Member of the New Mexico House of Representatives from the 62nd district
- In office January 1, 2015 – December 31, 2024
- Preceded by: Donald Bratton
- Succeeded by: Elaine Sena Cortez

Member of the New Mexico Senate from the 42nd district
- Incumbent
- Assumed office January 1, 2025
- Preceded by: Steven McCutcheon II

Personal details
- Born: March 24, 1952 (age 74)
- Party: Republican
- Education: University of Texas at Austin (BS)

= Larry R. Scott =

American businessman, engineer, and politician

Larry Ray Scott (born March 24, 1952) is an American businessman, engineer, and politician who has served as a Republican member of the New Mexico Legislature since 2015. He served as a member of the New Mexico House of Representatives, representing the 62nd district from 2015 to 2024, and as a member of the New Mexico Senate, where he has represented the 42nd district since 2025. Previously, he served in the New Mexico House of Representatives.

==Early life and education==
Scott was born on March 24, 1952, in Hobbs, New Mexico. He attended the University of Texas at Austin, earning a Bachelor of Science degree in electrical engineering.

==Career==
Prior to entering politics, Scott worked as an engineer and was the president of Lynx Petroleum Consultants, an oil and gas company based in Hobbs, New Mexico.
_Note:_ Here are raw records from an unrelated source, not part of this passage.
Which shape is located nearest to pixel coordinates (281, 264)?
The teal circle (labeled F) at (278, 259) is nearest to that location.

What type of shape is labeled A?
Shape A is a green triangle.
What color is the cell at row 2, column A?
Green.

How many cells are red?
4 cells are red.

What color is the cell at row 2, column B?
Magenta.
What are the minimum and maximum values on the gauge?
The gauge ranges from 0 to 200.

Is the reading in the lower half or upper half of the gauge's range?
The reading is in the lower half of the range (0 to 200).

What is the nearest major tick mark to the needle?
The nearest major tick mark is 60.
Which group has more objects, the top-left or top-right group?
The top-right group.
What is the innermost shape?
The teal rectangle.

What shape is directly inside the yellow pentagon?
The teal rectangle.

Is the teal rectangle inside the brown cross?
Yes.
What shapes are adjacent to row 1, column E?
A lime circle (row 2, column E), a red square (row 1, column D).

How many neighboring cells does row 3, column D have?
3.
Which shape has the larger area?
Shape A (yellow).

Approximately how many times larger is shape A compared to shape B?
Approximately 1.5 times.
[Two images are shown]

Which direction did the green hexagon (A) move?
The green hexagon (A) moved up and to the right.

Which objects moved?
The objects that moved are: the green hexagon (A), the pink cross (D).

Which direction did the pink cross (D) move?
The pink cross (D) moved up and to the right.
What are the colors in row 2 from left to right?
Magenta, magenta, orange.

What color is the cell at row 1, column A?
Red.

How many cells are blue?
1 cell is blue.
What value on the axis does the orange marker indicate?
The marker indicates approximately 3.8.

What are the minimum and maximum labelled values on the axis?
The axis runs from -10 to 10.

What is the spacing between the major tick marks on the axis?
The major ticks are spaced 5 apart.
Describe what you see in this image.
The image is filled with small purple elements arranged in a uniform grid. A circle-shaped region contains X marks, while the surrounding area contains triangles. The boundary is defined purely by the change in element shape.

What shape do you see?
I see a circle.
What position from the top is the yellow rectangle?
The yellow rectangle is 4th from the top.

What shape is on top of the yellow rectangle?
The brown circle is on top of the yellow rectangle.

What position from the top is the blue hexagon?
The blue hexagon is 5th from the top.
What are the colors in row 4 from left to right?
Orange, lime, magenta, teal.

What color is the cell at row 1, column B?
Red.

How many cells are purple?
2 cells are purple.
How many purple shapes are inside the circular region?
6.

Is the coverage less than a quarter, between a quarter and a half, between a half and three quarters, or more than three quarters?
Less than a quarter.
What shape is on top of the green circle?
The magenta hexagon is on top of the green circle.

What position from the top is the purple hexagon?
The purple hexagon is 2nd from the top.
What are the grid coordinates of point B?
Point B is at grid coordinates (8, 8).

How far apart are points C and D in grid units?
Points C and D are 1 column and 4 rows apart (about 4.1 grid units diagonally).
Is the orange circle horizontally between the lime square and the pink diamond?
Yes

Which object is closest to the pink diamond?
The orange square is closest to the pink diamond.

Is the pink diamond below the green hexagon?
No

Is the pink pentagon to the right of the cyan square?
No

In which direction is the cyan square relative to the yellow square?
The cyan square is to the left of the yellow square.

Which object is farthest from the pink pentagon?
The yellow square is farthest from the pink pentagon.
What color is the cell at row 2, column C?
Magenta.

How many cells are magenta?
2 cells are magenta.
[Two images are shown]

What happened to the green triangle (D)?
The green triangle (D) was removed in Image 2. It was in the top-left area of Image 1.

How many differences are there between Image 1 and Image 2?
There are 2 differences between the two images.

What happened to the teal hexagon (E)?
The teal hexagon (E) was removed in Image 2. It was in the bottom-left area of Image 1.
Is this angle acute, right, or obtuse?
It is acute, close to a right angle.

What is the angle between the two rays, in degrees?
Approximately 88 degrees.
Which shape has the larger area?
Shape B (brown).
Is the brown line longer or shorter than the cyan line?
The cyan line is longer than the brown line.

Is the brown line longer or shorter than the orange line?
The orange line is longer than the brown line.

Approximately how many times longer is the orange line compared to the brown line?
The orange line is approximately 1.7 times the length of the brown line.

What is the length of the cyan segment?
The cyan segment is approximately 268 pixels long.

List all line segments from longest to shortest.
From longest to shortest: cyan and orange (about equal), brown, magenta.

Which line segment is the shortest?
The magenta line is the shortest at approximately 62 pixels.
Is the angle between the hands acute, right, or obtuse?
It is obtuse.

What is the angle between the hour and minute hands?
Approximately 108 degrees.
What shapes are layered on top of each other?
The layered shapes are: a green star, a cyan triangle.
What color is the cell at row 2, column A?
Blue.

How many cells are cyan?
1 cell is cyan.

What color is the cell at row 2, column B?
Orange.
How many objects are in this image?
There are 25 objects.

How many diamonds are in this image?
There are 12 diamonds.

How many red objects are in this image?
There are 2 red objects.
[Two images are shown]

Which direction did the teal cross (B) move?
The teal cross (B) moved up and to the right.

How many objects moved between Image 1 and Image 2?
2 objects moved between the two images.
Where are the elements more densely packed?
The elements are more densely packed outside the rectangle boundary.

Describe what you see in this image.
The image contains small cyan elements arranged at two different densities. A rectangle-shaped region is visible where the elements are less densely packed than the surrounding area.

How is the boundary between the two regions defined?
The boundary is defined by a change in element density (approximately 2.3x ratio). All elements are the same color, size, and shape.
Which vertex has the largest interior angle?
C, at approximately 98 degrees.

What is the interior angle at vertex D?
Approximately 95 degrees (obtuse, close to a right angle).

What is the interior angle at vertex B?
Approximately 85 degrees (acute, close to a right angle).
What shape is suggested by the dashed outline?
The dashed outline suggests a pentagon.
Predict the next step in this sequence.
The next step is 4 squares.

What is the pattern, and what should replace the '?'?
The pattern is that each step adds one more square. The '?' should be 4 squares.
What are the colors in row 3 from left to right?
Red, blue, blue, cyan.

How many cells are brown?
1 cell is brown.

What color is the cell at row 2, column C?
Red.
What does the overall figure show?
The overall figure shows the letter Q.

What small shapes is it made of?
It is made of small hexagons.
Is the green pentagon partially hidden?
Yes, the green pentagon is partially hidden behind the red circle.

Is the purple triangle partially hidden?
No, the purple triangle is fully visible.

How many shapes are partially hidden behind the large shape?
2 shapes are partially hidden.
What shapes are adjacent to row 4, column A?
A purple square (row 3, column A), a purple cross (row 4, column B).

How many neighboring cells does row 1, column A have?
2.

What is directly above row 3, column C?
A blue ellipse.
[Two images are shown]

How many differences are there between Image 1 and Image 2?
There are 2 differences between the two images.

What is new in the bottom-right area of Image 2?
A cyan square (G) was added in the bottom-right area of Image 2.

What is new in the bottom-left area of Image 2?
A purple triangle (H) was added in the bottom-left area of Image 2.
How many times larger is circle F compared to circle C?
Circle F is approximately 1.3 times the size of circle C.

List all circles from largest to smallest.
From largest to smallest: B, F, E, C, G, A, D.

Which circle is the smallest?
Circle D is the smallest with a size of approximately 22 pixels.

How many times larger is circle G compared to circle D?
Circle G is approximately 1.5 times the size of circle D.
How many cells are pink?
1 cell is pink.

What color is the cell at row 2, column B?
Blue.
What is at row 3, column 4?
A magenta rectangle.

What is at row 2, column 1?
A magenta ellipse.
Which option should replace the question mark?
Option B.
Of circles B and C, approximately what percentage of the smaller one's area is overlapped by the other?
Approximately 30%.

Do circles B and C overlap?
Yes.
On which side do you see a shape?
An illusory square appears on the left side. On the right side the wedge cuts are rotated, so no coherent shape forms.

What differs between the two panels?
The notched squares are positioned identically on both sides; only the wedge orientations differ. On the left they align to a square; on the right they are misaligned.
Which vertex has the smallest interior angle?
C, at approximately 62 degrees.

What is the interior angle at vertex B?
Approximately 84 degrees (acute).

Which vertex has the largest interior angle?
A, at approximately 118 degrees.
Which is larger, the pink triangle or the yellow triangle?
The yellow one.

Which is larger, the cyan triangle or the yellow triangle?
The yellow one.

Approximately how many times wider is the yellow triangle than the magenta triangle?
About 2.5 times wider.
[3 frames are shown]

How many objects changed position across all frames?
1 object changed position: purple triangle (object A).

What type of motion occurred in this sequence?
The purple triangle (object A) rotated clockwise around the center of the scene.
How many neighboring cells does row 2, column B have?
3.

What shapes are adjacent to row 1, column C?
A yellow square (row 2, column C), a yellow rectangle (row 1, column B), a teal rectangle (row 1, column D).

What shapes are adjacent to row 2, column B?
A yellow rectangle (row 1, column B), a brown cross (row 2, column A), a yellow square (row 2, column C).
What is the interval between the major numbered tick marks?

Scott is the member of the Republican Party.

SInce his election in 2014, Scott has not faced an opponent for re-election. In 2020, Scott opposed an economic recovery bill, criticizing the state's decision to shut down the economy during the COVID-19 pandemic.

== Elections ==
In 2024, Scott transitioned from the New Mexico House of Representatives, where he had served since 2015, to pursue a seat in the New Mexico Senate representing District 42. In the Republican primary on June 4, 2024, Scott defeated incumbent Senator Steve McCutcheon II, securing 61.02% of the vote (3,226 votes) to McCutcheon's 38.98% (2,061 votes). With no Democratic nominee in the race, Scott ran unopposed in the general election on November 5, 2024, and won the seat with 100% of the vote (15,559 votes).